I rode my ICE trike for a long time and never had this problem. In fact I have never heard of anyone having this problem with an ICE trike. Where did you get this information?


----------



## TheDoctor (5 Mar 2016)

It's a trike thing generally, not ICE specific.


----------



## fatjel (5 Mar 2016)

3 wheels is way more comfy.. @Andrew1971 .
Just home from a little trip along the coast at dungeoness and around about.
I don't believe I have ever been so cold on a bike
Might be cos I can't get my windstopper gear on with the collar bone nonsense
Or it may be one is further from the sun ?
And it's still bloody hard work

https://www.strava.com/activities/509138169


----------



## Scoosh (5 Mar 2016)

Can you put your jacket on back-to-front ?
It would mean you have a 'solid' front to the wind and might be easier to put on.


----------



## fatjel (5 Mar 2016)

Not sure that would work @Scoosh ..
I have a kinda brace thing and it digs into the broken bone if I wear anything tight
Same for my lovely warm bib tights they dig in the bit that hurts
I see your from Edinburgh.. It'd probably be shirt sleeve weather for you down here where the softys dwell


----------



## ufkacbln (5 Mar 2016)

fatjel said:


> Not sure that would work @Scoosh ..
> I have a kinda brace thing and it digs into the broken bone if I wear anything tight
> Same for my lovely warm bib tights they dig in the bit that hurts
> I see your from Edinburgh.. It'd probably be shirt sleeve weather for you down here where the softys dwell



I find that the Paramo Velez works brilliantly for recumbents... for me the ultimate recumbent inclement weather jacket

No back zips to snag the seat, and two options depending on how hot you are when you cycle


Finally not a close aerodynamic design, so may also sit your purposes


----------



## fatjel (5 Mar 2016)

I am realising that regular cycling clothes won't work.so well on the trike.
I have a berghaus gore tex walking jacket I shall try next but those Paramo Valez ones do look kinda perfect
I shall have to let the shock of the fence remodeling needed to get the trike in and out subside before I buy any new pressies tho

Being cold is a small price to pay .. I thought I was looking at 10 -12 weeks not cycling


----------



## ufkacbln (5 Mar 2016)

There is also the option of a fairing

I have a Terracycle XT or GX on all my trikes


----------



## fatjel (12 Mar 2016)

Two weeks and just past 500km..
Went on a club run and was keeping up much better
until the left front brake decided to stick on
When I stopped I could release the brake by hand
Was only recently someone said "those Sturmey Archer hub brakes never need maintainance"
I'm guessing there is a return spring in there that's failed
Not much info online that I've found so far.
I shall take it to bits in the morning and have a look

Any helpfull tips more than welcome


----------



## starhawk (12 Mar 2016)

fatjel said:


> I am realising that regular cycling clothes won't work.so well on the trike.

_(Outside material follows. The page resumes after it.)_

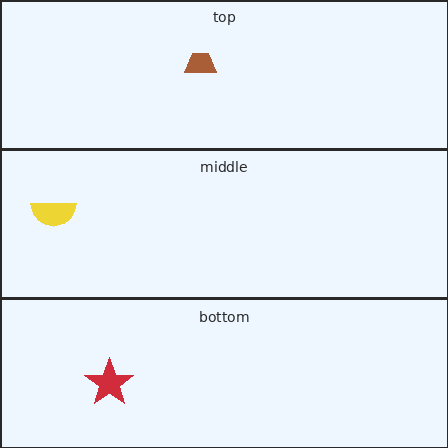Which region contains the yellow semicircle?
The middle region.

You are right on that! I have sourced recumbent cycling clothes from various firms, they are out there you just have to look for them.


----------



## Smokin Joe (12 Mar 2016)

starhawk said:


> You are right on that! I have sourced recumbent cycling clothes from various firms, they are out there you just have to look for them.


I fitted a rack to mine when I realised that rear pockets on a jersey were out of commission. I think the lycra shorts may be replaced by baggies too.


----------



## Cold Snail (12 Mar 2016)

More than likely the cam inside may have rusted a little bit or have brake dust/grease gunk on it.
Roll the wheel the other way and it sometimes frees off as a temporary fix.


----------



## ufkacbln (13 Mar 2016)

starhawk said:


> You are right on that! I have sourced recumbent cycling clothes from various firms, they are out there you just have to look for them.


Most will

All you need to be careful of is zips that are on a rear pocket as these can damage the seat

I tend to go for "outdoor" clothing more as it can be more functional.

A "fisherman's" or "photographer's" vest can take care of he lack of pockets

Edited, and any trouser pockets MUST be zipped or the contents wil end up on the floor


----------



## starhawk (14 Mar 2016)

As I said I have bought recumbent cycling clothes, their jerseys have zipped pockets on the front, none at the back! and the pants have no diaper!


----------



## mrandmrspoves (14 Mar 2016)

steveindenmark said:


> I rode my ICE trike for a long time and never had this problem. In fact I have never heard of anyone having this problem with an ICE trike. Where did you get this information?



A known risk with Tadpole trikes,and severe injuries have been known. Do an Internet search for "leg suck" (don't search for foot suck unless you want to learn about weird fetishes)


----------



## FrankCrank (15 Mar 2016)

...the clipping in thing on trikes is a must-do necessity - not doing so could leave you crippled. 

Had a small taste of what could happen when out on my mk1 trike couple of years back. It only had a rear rim brake which was pretty lousy, and I was in the habit of dropping my feet to the road for the last few yards to bring to a stop. At about walking pace my foot caught a bump on the road and went under the crossbar. I was thrown forward in an instant, took the skin off big toe and twisted foot (only wearing sandals!). 

At speed if my foot came off a pedal and under the bar ...........well, I hate to imagine. 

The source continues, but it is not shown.